Here's Obama talking about the proposal today at the Eisenhower Executive Office building, next to the White House (prepared remarks):

The idea here is to fundamentally change our approach to unemployment in this country, so that it's no longer just a time to look for a new job, but to prepare yourself for a better job.  That's what our unemployment system should be - not a safety net, but a stepping stone to a new future.  It should offer folks educational opportunities they wouldn't otherwise have, giving them the measurable and differentiated skills they need to not just get through these hard times - but to get ahead when the economy comes back.

That line: "not a safety net, but a stepping stone to a new future," is what does it for me. Obama has actually taken a centrist/conservative Democratic ideal, advocated by the Democratic Leadership Council, of work-based welfare reform, and translated it into an education-based initiative--his reasoning being that the 21st century economy is something new, and knowledge-based jobs are at a premium in the U.S. (as he puts it, "In a twenty-first century economy...the most valuable skill you can sell is your knowledge).
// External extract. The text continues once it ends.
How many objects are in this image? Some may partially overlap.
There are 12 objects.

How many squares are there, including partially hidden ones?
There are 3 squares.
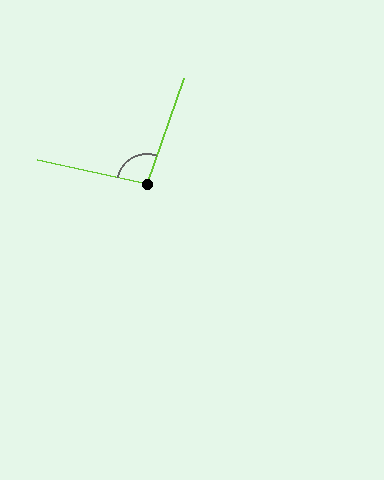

At some point, people will want to see unemployment go down. For now, they're not blaming Obama for the continuing loss of jobs, and they know that it's symptomatic of an economic crisis he inherited.

Obama and the White House have to make sure that he avoids accruing that blame, and it's up to them to have an appealing response to the numbers every month--even if it's somethign cosmetic--because the GOP is going to try to pin this on him. In fact, they already are, as they take aim at his economic agenda and co-opt the conservative economic outrage that we saw in the tea parties.

Today's proposal is a creative maneuver that may help people and benefit the economy, but also rebuffs the criticism that Obama is throwing money at the problem, and just giving hand outs. It's not a hand out, Obama said today, it's an innovative hand up, one that meshes with his goal of promoting and maybe even reinventing education.